Injuries to Railroad Workers
Railroad yards are remarkably dangerous places to work. Railroad workers often suffer fatal accidents due to the inherent dangers in their work, which involves large, heavy equipment and loads, vehicles moving at high speeds, the presence of flammable fuels, and other hazards.
In fact, railroad workers suffer so many fatal accidents that the federal government created a special law that applies only to railroad workers. This law is known as FELA: the Federal Employers Liability Act. On the surface, FELA looks like the worker’s compensation that workers in other industries can collect if injured on the job. Both systems compensate workers for injuries they sustain while working for their employers. However, the two systems do have some important differences.
A worker’s compensation claim does not have to show the employer was at fault for the injury. In a FELA claim, injured railroad employees must prove that their employers were negligent by action or omission and that this negligence led directly to injuries.
If the injured worker wins an FELA claim, the employer must pay not only compensation for medical expenses, lost income, and disabilities as a result of the accident (which is all that worker’s compensation covers), but also:
- Lost future and past wages
- Future and past medical expenses
- Physical, mental, or emotional suffering
- Loss earning capacity
- Permanent coverage for a partial or complete disability
The federal law also mandates a statute of limitations for bringing a FELA against an employer. A railroad worker has three years from the date of an injury to file a claim.

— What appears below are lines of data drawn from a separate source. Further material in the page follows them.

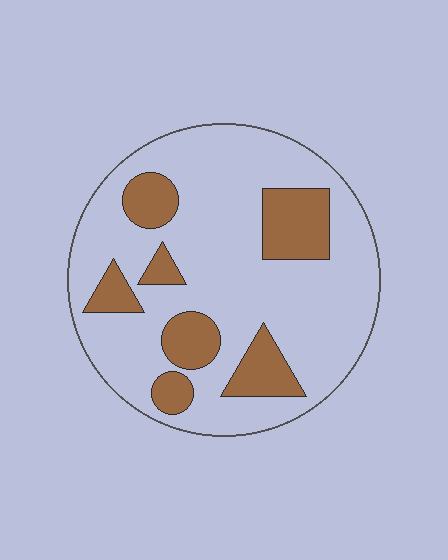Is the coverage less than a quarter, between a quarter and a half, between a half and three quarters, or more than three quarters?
Less than a quarter.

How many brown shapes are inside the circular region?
7.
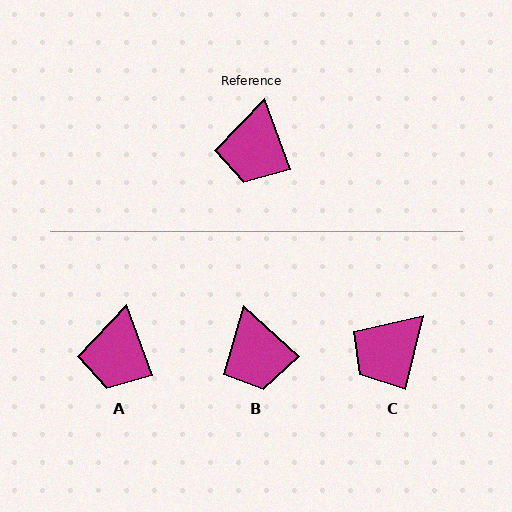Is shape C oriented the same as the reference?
No, it is off by about 33 degrees.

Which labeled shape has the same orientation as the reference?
A.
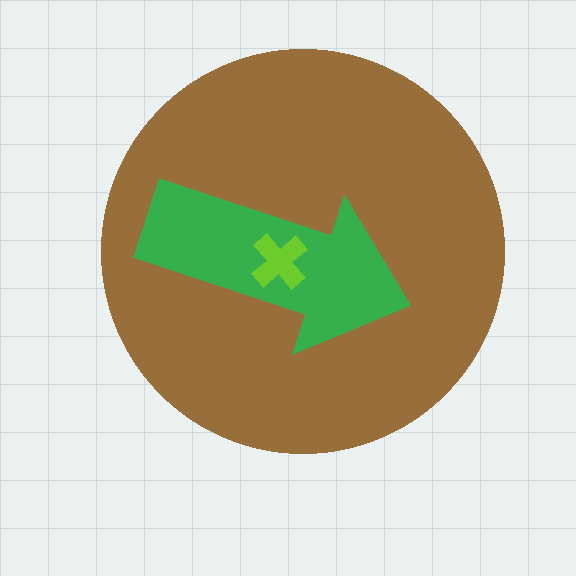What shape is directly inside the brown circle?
The green arrow.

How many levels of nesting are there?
3.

Injuries to Train Passengers
Because train companies are corporations that are involved in the transportation of passengers and cargo, the law consider them to be “common carriers.” The law expects common carrier corporations to give their passengers the utmost duty of care. This means that they must do everything possible to ensure the safety of their passengers while aboard the train.
If a person has an accident and suffers an injury on-board a train, he or she can likely file a claim against the train company and seek compensation for damages. This type of lawsuit would either be a personal injury case or a wrongful death case.

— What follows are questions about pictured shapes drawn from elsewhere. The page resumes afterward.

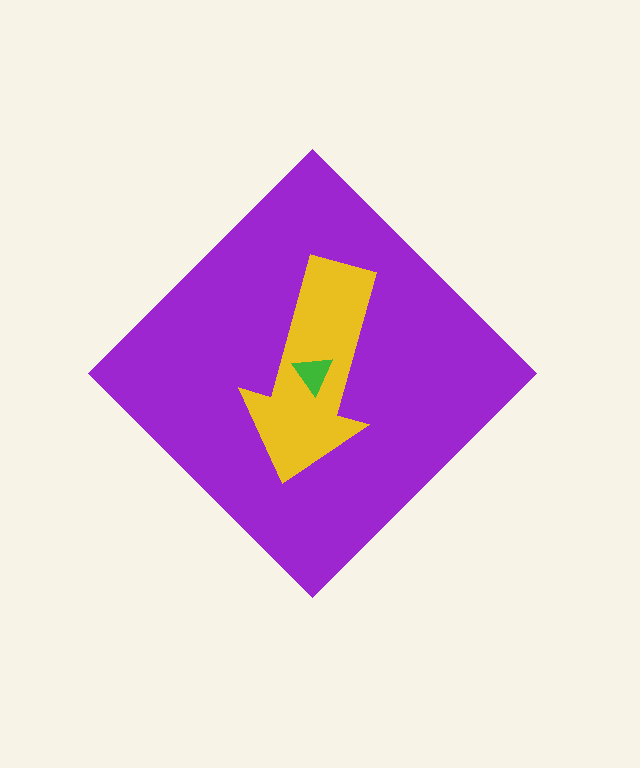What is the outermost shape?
The purple diamond.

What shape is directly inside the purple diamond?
The yellow arrow.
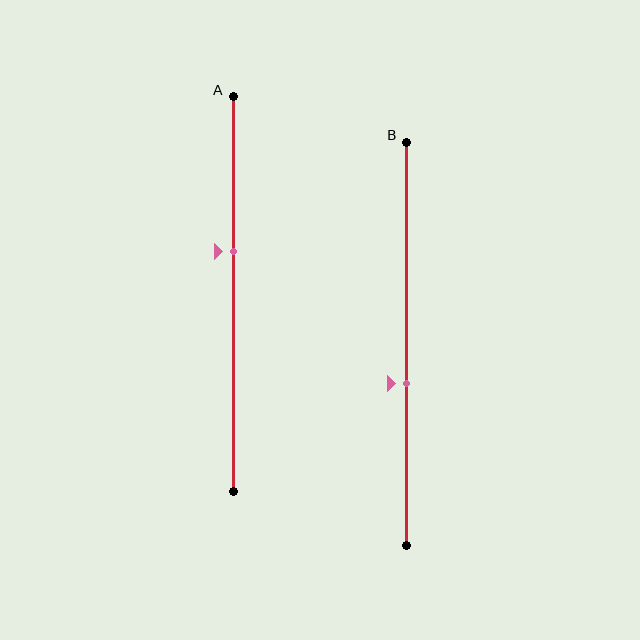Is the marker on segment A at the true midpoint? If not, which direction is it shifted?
No, the marker on segment A is shifted upward by about 11% of the segment length.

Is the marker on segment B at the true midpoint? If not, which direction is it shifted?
No, the marker on segment B is shifted downward by about 10% of the segment length.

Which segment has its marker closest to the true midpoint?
Segment B has its marker closest to the true midpoint.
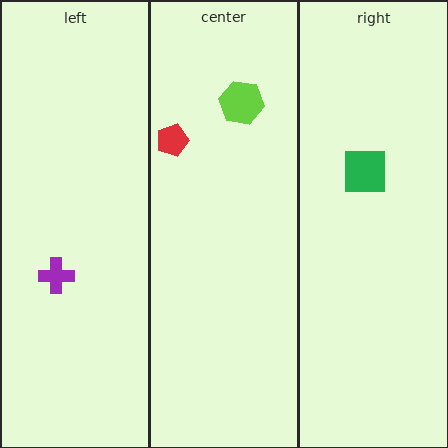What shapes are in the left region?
The purple cross.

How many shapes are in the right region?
1.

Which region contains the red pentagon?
The center region.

Pedestrian Injuries Due to Train Accidents
Trains are quite capable of causing serious and even fatal injuries to people who are unlucky enough to suffer a collision or another form of train accident at a railroad crossing or anywhere else along the tracks. Collisions with vehicles or people at crossroads, where the train injures pedestrians outside, are the most common type of train accident. Various factors contribute to making such a collision more likely, including obstructed views between the crossing and the tracks, the train failing to blow its signal whistle, the lack of warning signs or posts at the crossing, and malfunctioning railroad crossing signals.